Ce qu’il y a de remarquable dans cet extrait (et ce qui est mis en lumière par la remarque de Vian sur ce choix de la création lexicale), c’est que l’auteur fait volontairement le choix de remplacer « les vrais mots » que personne ne connaît par des « faux » qu’il est donc difficile de considérer comme tels. On peut alors se poser la question de l’intérêt d’inventer un nouveau mot si le lecteur ne connaît pas le terme exact pour désigner une plante, puisque dans tous les cas, le lecteur aura une impression d’inconnu et d’étrangeté.

L’intérêt tient selon nous à l’innovation dont les termes sont le lieu : ils ne proviennent plus d’un stock lexical préexistant, mais de l’imaginaire de l’auteur. On rencontre dans l’exemple [33] « calaïos », « ormandes », « rêvioles », « garillias », « sirtes », « mayanges », « bécabunga », « cormarin », « cannaïs », et « sensiaires ». On peut remarquer trois types différents dans ces noms imaginaires de plantes : le premier regroupe les noms construits autour de formants reconnaissables : rêvioles (rêve + -iole [de bestiole par exemple]), sensiaires (sens + -(i)aire [de glaciaire]) ; le deuxième regroupe des noms déformés de noms de plantes existants : cormarin (romarin), cannaïs (cannabis), sirtes (myrte) ; le troisième groupe est constitué par les termes dont la construction n’est pas reconnaissable : mayanges, bécabunga,

ormandes, garillias, calaïos. Ces différents néologismes et leur nombre plongent le lecteur dans

pas d’indication sur le climat puisqu’aucun d’entre eux n’est familier au lecteur. Substituer à des termes rares par des néologismes prolonge le sentiment d’inconnu du lecteur en bloquant la possible interprétation étymologique.

Ces exemples montrent l’importance des créations lexicales chez Vian. Ils sont aussi représentatifs de la manière dont l’auteur permet au lecteur d’aborder l’univers fictionnel. L’ambiguïté référentielle participe du manque de repères du lecteur qui se situe toujours entre deux mondes : son monde de référence et un monde qui lui est étrange(r). Les néologismes participent de la création d’un nouvel univers de référence ni trop proche ni trop éloigné de celui du lecteur. Comme le disait Boris Vian dans un poème intitulé « À force de les voir », « À force de les voir / Il y a des mots qui vous rendraient malades / Des mots connus, mais très dangereux à manier / sauf si on les entoure de musique » (CG : 93). Les mots sont ainsi renouvelés, soit pour désigner un référent connu de manière inédite, soit pour nommer un nouvel objet. Ils permettent alors de créer des référents propres à l’univers fictionnel vianesque. Les néologismes, dans l’œuvre romanesque de Boris Vian, entraînent un remaniement référentiel propre à la création fictionnelle.
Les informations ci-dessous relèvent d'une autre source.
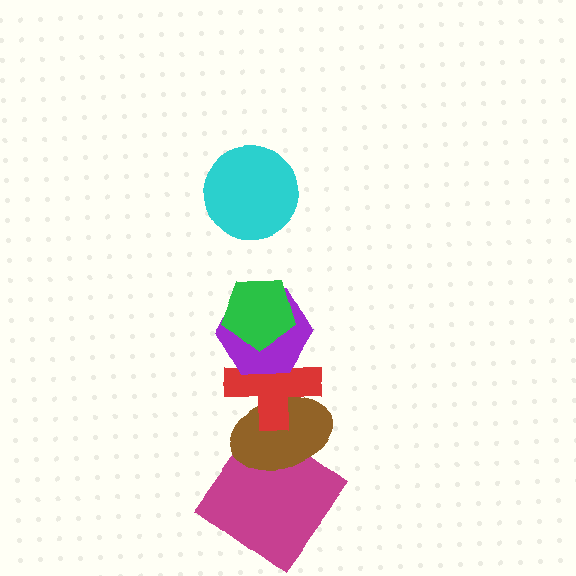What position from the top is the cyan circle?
The cyan circle is 1st from the top.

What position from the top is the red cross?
The red cross is 4th from the top.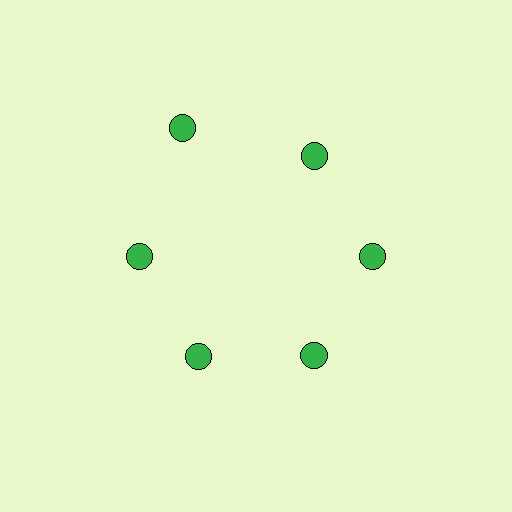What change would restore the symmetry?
The symmetry would be restored by moving it inward, back onto the ring so that all 6 circles sit at equal angles and equal distance from the center.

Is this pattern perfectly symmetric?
No. The 6 green circles are arranged in a ring, but one element near the 11 o'clock position is pushed outward from the center, breaking the 6-fold rotational symmetry.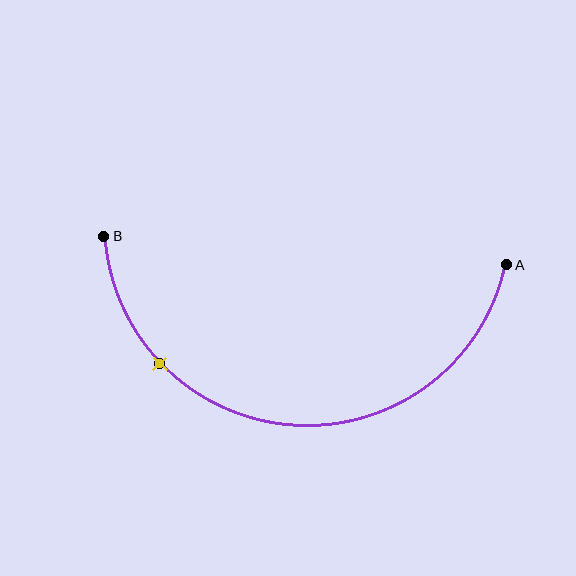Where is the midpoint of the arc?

La déformation lexicale apporte un surplus de sens à un terme déjà existant pour qu’il soit au plus proche de la réalité à désigner. D’une manière plus générale, les néologismes sont une forme de liberté revendiquée par l’auteur pour être au plus près de la réalité du monde fictionnel. Ce foisonnement de néologismes va dans le même sens que ceux de Queneau (bien que ce dernier fasse une utilisation plus massive de la création lexicale) : Alber Doppagne (1973 : 106), au sujet de Queneau, disait que « le langage fait partie du sujet traité, il n’est pas seulement moyen de communication ; il est à la fois code et objet ». Ainsi la création lexicale, en tant que jeu langagier engendre une réflexion sur la langue et la place en véritable sujet du roman, ce que l’étude des détournements confirme.